Binance verklagt das Wall Street Journal und widersetzt sich den Untersuchungen der Regierung zu sanktionierten Transfers

Die Krypto-Börse Binance ergreift rechtliche Schritte gegen WSJ wegen Bericht über Überweisungen in Höhe von 1,7 Milliarden US-Dollar an vom Iran unterstützte Terrorgruppen, während die Ermittlungen der Regierung intensiviert werden.
In einem mutigen Schritt verklagt die Kryptowährungsbörse Binance das Wall Street Journal (WSJ) wegen Verleumdung, mit dem Ziel, eine neue Welle staatlicher Ermittlungen abzuwehren, weil es ihr angeblich nicht gelungen ist, Überweisungen in Höhe von 1,7 Milliarden US-Dollar an ein Netzwerk aufzudecken, das vom Iran unterstützte Terrorgruppen finanziert.
Die Klage folgt auf eine Klage des WSJ Untersuchung, die sich auf Gespräche mit Insidern und Überprüfungen interner Dokumente stützte. In dem Bericht wurde behauptet, Binance habe stillschweigend seine eigenen Ermittlungen zu den rechtswidrigen Transfers eingestellt und dann Compliance-Mitarbeiter entlassen, die sie ursprünglich gemeldet hatten.
Binance hat diese Anschuldigungen vehement zurückgewiesen und dem Journal vorgeworfen, eine „Schein“-Untersuchung durchgeführt zu haben, bei der die Aussagen des Unternehmens absichtlich außer Acht gelassen wurden. Die Börse beharrt darauf, dass sie ihre Untersuchung der rechtswidrigen Transfers entgegen der Berichterstattung des WSJ nicht abgeschlossen habe.

Dies wird in der Klage behauptet Der WSJ-Bericht beschuldigte Binance fälschlicherweise der Vergeltung, neben zehn weiteren Behauptungen, die die Börse für unwahr hält. Binance argumentiert, dass das Journal die Haltung des Unternehmens in dieser Angelegenheit nicht zur Kenntnis genommen habe, trotz der Bemühungen der Börse, ihre Sichtweise darzulegen.
Der eskalierende Rechtsstreit kommt zu einer Zeit, in der Regierungsbehörden auf der ganzen Welt ihre Kontrolle über die Geschäftstätigkeit von Binance intensivieren.
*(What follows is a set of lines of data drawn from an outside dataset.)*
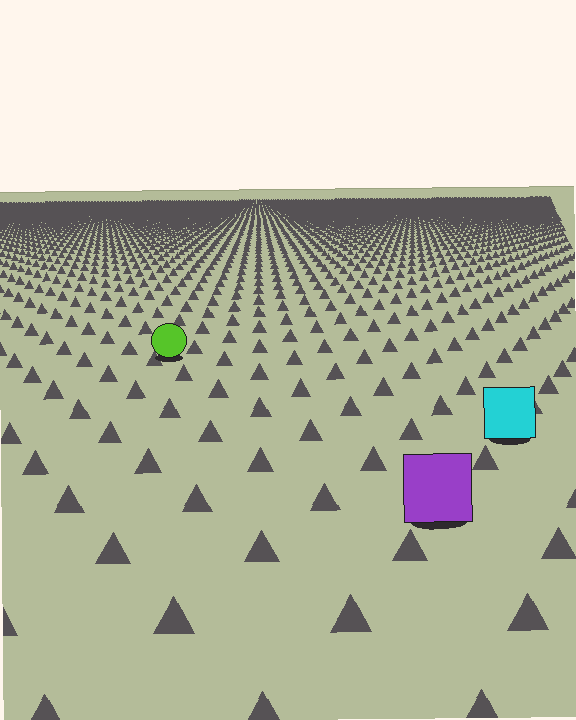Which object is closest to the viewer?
The purple square is closest. The texture marks near it are larger and more spread out.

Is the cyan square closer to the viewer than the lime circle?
Yes. The cyan square is closer — you can tell from the texture gradient: the ground texture is coarser near it.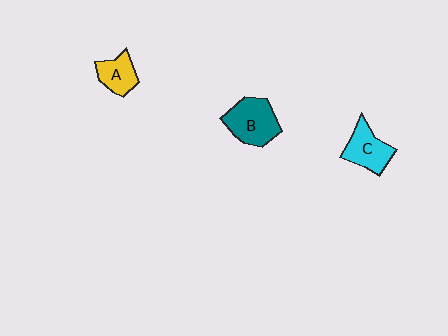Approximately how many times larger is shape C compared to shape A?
Approximately 1.3 times.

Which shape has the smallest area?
Shape A (yellow).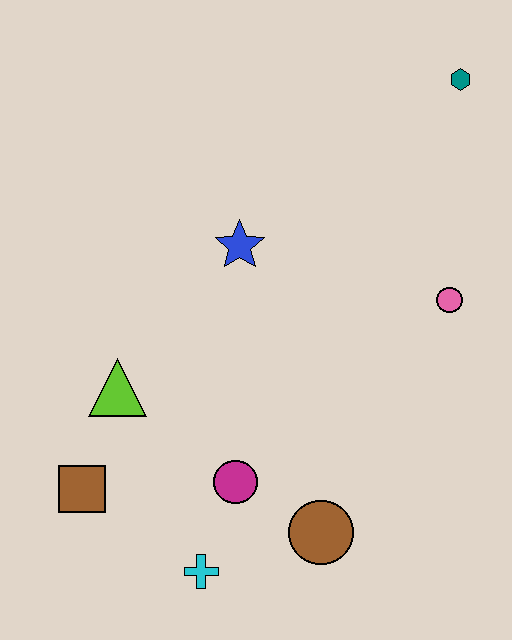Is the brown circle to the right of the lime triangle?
Yes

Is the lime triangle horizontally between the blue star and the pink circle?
No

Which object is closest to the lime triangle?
The brown square is closest to the lime triangle.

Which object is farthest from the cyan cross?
The teal hexagon is farthest from the cyan cross.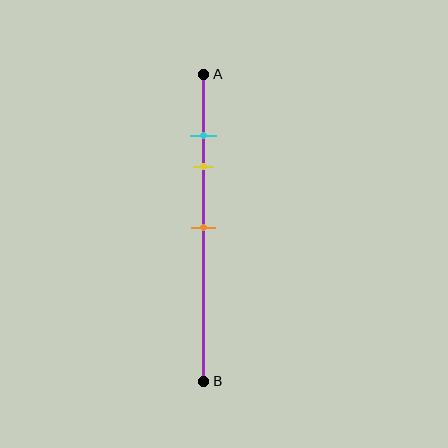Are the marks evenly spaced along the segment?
No, the marks are not evenly spaced.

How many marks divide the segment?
There are 3 marks dividing the segment.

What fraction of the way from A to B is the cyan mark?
The cyan mark is approximately 20% (0.2) of the way from A to B.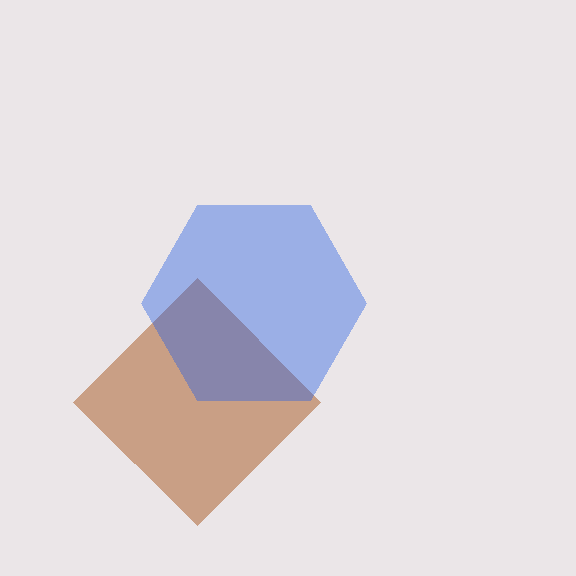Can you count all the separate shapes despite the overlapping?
Yes, there are 2 separate shapes.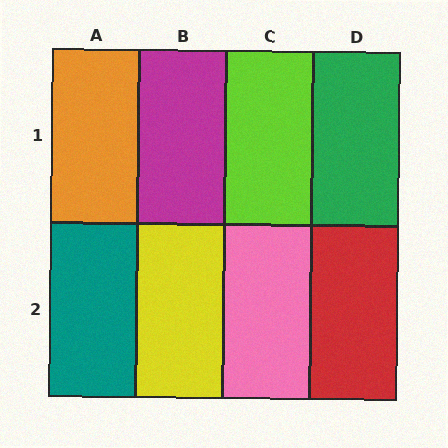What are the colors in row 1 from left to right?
Orange, magenta, lime, green.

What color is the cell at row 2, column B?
Yellow.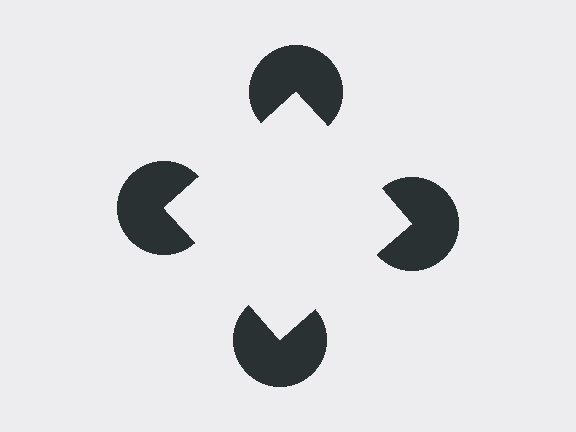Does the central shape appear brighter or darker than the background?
It typically appears slightly brighter than the background, even though no actual brightness change is drawn.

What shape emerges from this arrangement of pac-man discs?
An illusory square — its edges are inferred from the aligned wedge cuts in the pac-man discs, not physically drawn.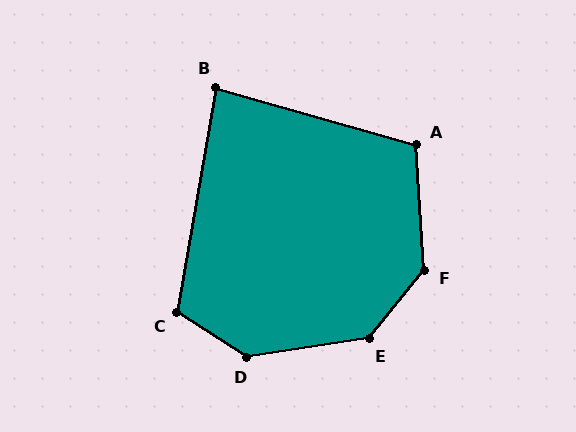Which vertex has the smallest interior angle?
B, at approximately 84 degrees.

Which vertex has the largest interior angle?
D, at approximately 139 degrees.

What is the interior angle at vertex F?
Approximately 137 degrees (obtuse).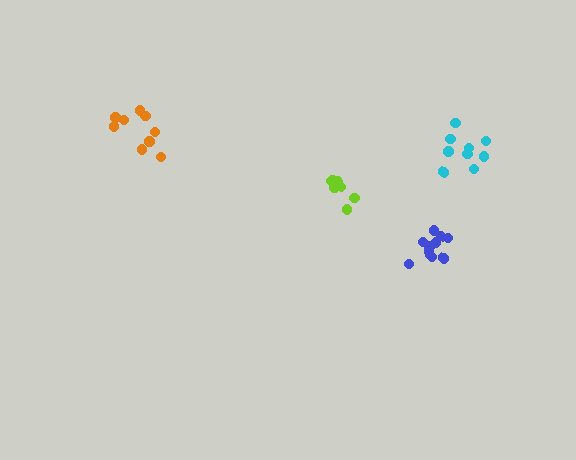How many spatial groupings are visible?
There are 4 spatial groupings.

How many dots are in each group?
Group 1: 9 dots, Group 2: 9 dots, Group 3: 6 dots, Group 4: 11 dots (35 total).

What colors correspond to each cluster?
The clusters are colored: orange, cyan, lime, blue.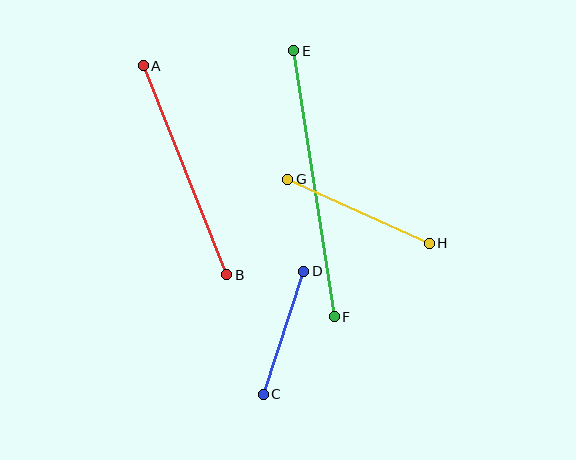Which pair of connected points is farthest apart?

Die Behörden untersuchen das angebliche Versäumnis der Börse, Überweisungen in Höhe von 1,7 Milliarden US-Dollar an ein Netzwerk zu verhindern, das mit vom Iran unterstützten Terrororganisationen in Verbindung steht, was Bedenken hinsichtlich der Einhaltung internationaler Sanktionen durch Binance aufkommen lässt.

Die aggressive rechtliche Reaktion von Binance unterstreicht die hohen Risiken, die mit der laufenden Saga verbunden sind. Die Börse, eine der größten Kryptowährungsplattformen weltweit, ist eindeutig entschlossen, ihren Ruf zu verteidigen und den zunehmenden regulatorischen Druck abzuwehren.
Während sich der Kampf zwischen Binance und dem WSJ entfaltet, werden die Kryptoindustrie und die Aufsichtsbehörden genau beobachten, wie sich dieser rechtliche Showdown entwickelt, der erhebliche Auswirkungen auf die Zukunft der Börse und des gesamten Kryptowährungs-Ökosystems haben wird.